Mess around, mix things up. Rather than just playing set technical studies, pieces and scales, be creative. I like to use improvisation and chance in lesson activities, to explore the possibilities of the unscripted. As soon as you know a few chords and techniques on the guitar, you’re ready to play, and to write. By incorporating variety into your learning of a skill, you’re always awake to new experiences and possibilities.

 

  1. Make your workouts meaningful and purpose-driven

This is one of the points which are more difficult to make tangible in this context. I would argue though, that simply enjoying the act of playing an instrument, and of making music, is meaningful and purposeful enough.

 

  1. Find Flow

This is an area which interests me, despite it’s potentially happy-clappy pseudo-spiritual connotations. How do we make our practise effortless, almost Zen. Do we need to? I know from experience and study, that we’re at our best functioning state when we’re in a relaxed, contented, even place.

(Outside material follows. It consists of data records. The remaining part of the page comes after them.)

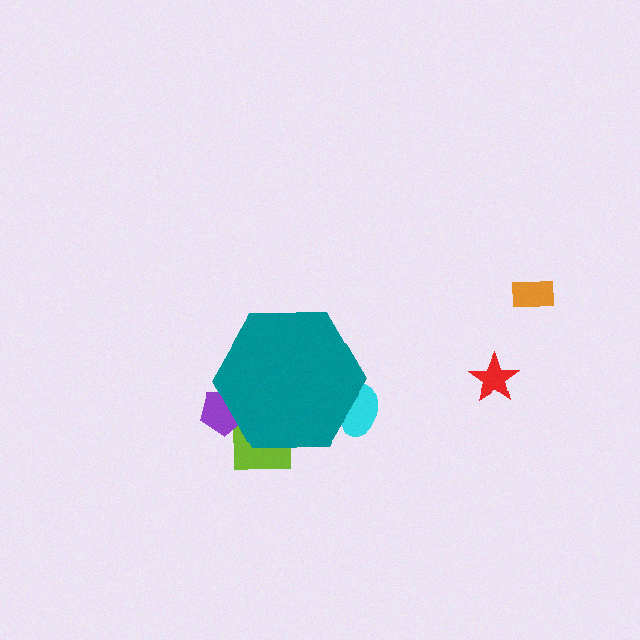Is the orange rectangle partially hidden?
No, the orange rectangle is fully visible.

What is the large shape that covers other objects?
A teal hexagon.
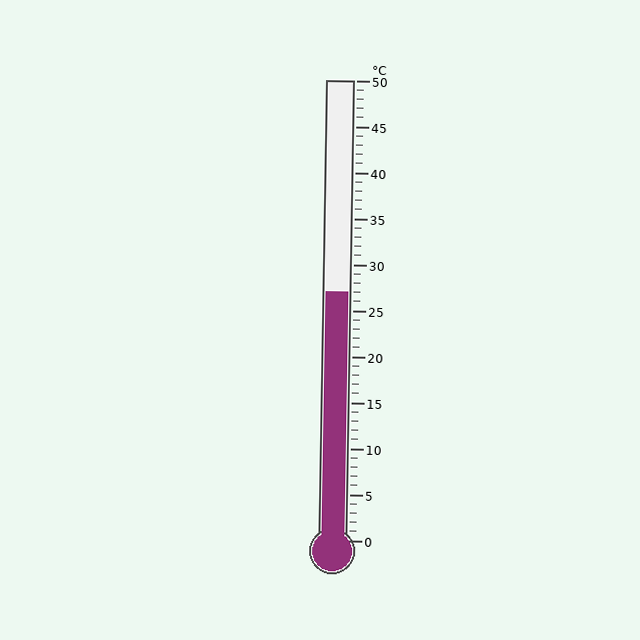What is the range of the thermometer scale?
The thermometer scale ranges from 0°C to 50°C.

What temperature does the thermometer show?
The thermometer shows approximately 27°C.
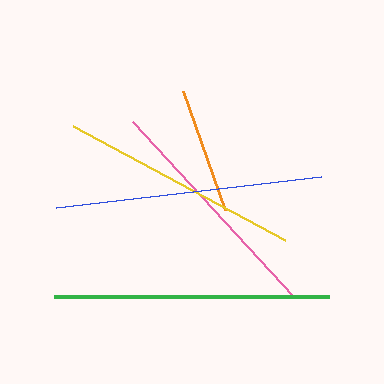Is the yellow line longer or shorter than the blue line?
The blue line is longer than the yellow line.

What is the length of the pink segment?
The pink segment is approximately 239 pixels long.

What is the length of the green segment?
The green segment is approximately 276 pixels long.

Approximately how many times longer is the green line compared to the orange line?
The green line is approximately 2.2 times the length of the orange line.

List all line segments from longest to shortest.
From longest to shortest: green and blue (about equal), yellow and pink (about equal), orange.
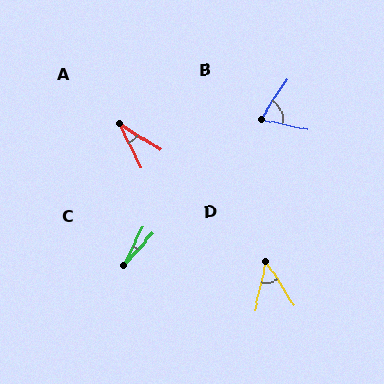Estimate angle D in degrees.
Approximately 45 degrees.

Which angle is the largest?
B, at approximately 68 degrees.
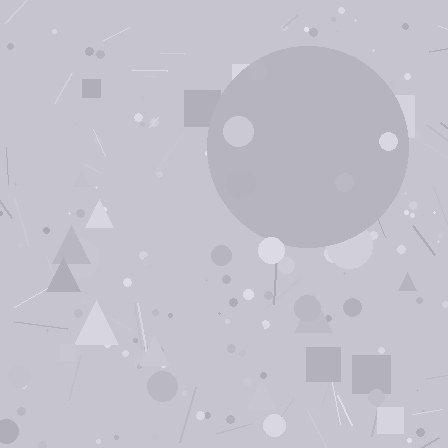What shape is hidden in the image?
A circle is hidden in the image.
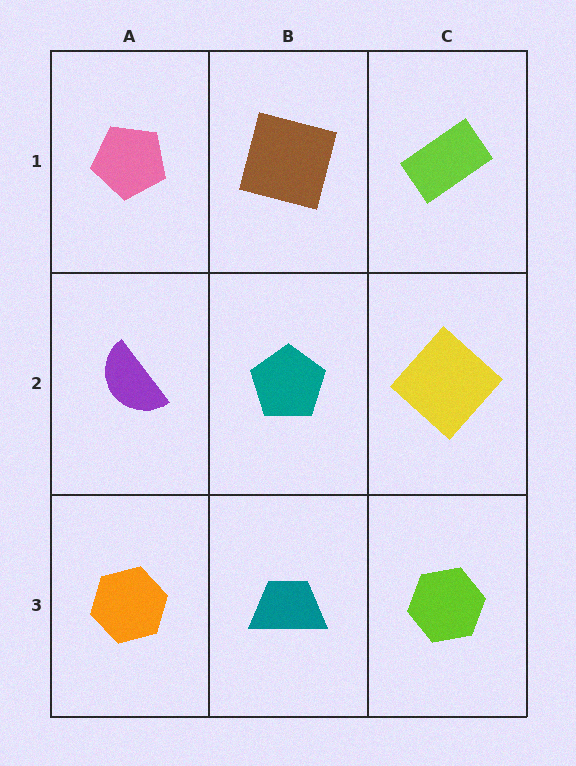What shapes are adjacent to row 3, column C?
A yellow diamond (row 2, column C), a teal trapezoid (row 3, column B).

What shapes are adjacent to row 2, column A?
A pink pentagon (row 1, column A), an orange hexagon (row 3, column A), a teal pentagon (row 2, column B).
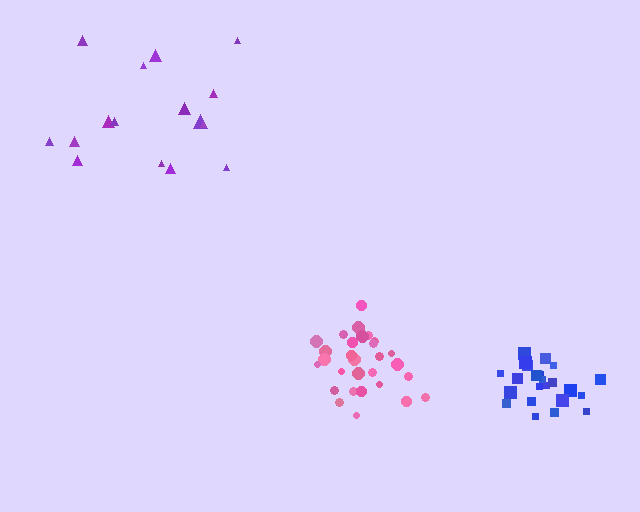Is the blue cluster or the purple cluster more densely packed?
Blue.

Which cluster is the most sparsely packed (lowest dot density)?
Purple.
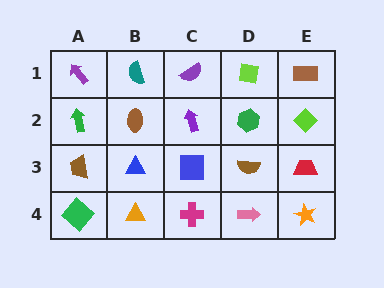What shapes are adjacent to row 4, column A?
A brown trapezoid (row 3, column A), an orange triangle (row 4, column B).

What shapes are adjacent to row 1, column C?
A purple arrow (row 2, column C), a teal semicircle (row 1, column B), a lime square (row 1, column D).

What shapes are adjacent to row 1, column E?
A lime diamond (row 2, column E), a lime square (row 1, column D).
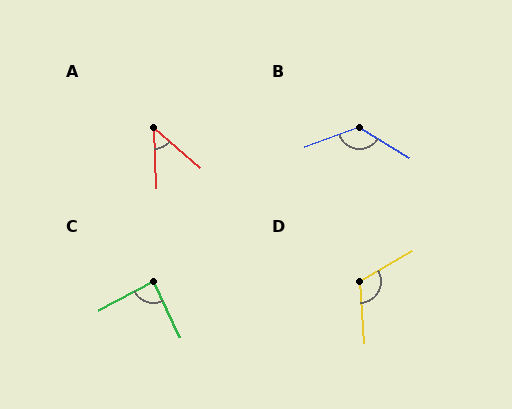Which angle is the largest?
B, at approximately 129 degrees.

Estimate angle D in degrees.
Approximately 116 degrees.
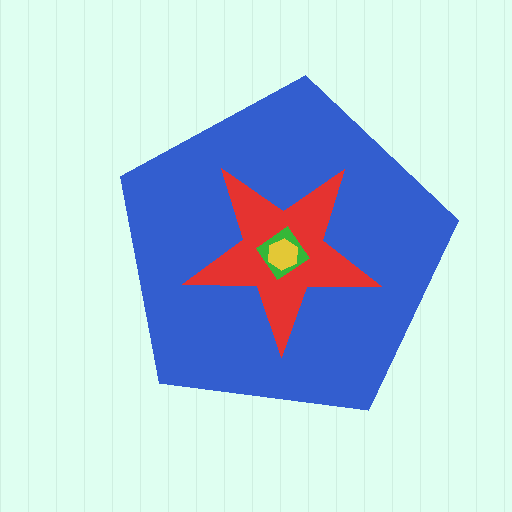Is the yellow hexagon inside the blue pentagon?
Yes.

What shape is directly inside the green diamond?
The yellow hexagon.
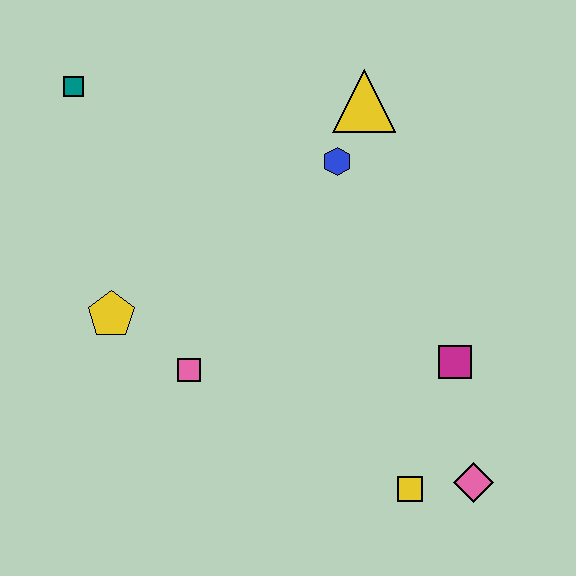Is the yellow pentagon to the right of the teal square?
Yes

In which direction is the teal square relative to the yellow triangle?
The teal square is to the left of the yellow triangle.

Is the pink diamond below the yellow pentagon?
Yes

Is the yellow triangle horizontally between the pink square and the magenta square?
Yes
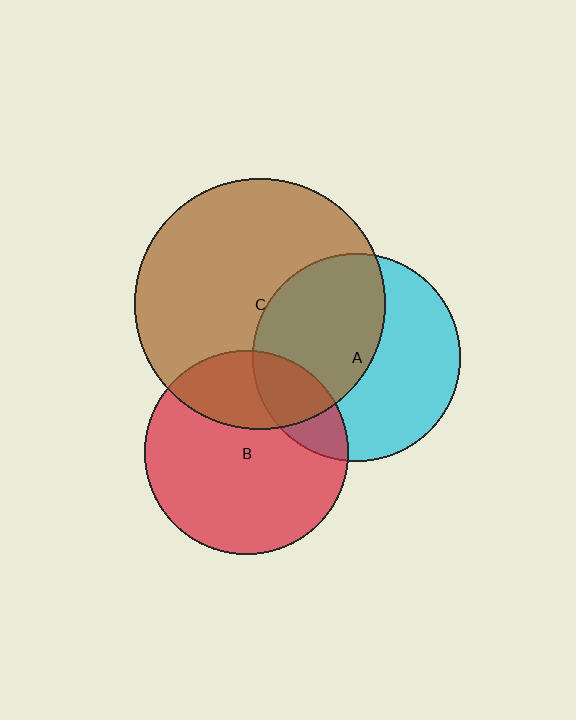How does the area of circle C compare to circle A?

Get in that ‘zone’ people go on about, but in a different way. Remove distractions, and aim for an almost meditative state when playing. This may feel a bit ‘serious’ at first, but everyone, from beginning strummers to concert twiddlers, should consider their practise important enough that you treat it with care.

 

  1. Savour how it makes you feel

If you’ve found your ‘flow’, drink it up. Enjoy the unique buzz you get when you’re creating your very own sounds and timbres. Another modern phrase, being ‘in the moment’ is relevant here. This is the instant feedback you deserve for dedicating your time and care to making progress.  Enjoy it as much as you can!

 

  1. Release your attachment to the outcome

This I think this is really refreshing, and so good to hear from an athlete and sportsman. It really is the taking part that counts, not the winning. By allowing yourself to just be playing for the sake of it, you’re allowing yourself space and time to enjoy it for what it is. This can create a positive loop too, which allows you to get more ‘flow’ (because you’re not riddled with anxiety about achieving a goal) and allows you to ‘savour’ your playing more. So what if I can’t play Asturias perfectly, I probably never will, but I’ll enjoy playing what I can, and the more I enjoy playing, the more I’ll play it, and the more perfect it will get!

 

  1. Decide if you’re training or exercising

It seems strange to have to define what you’re doing, but these two words imply quite different things about your motivation and reason for coming to your instrument. I have friends who only ever go for a run when they have a big organised race to work towards, and they call it ‘training’. It sounds serious and important. I run all the time, I love exercising, but I’ve not done a fun run or organised race since I was in school. If I train, I’m training for the sake of just getting a bit better.  So, are you practicing, or playing?

 

  1. Try something new

Similar to point four, this suggests mixing your activities up to keep things interesting, and making your development more ‘all round’. As a guitar teacher, I’m very much interested in making learning and progression holistic. Classical guitarists, as well as being able to sight-read, should be able to learn by ear. I think as well as being able to read a chord from standard notation, being able to name chords and shapes in the way a modern guitarist can, is important. All the things I’ve mentioned above – creativity, composition, improvisation, all lend us a new take on our instrument. The easiest way for a musician to try something new of course, is to have a go at other styles and genres. A blues piece on Classical guitar, a fingerpicking piece for an electric guitarist, each divergence will give the fingers and brain something new to incorporate, and have a huge benefit to all-round ability and motivation.

What do you think?  Are there things that we musicians can learn from ‘exercise thinkers’ like our Mark?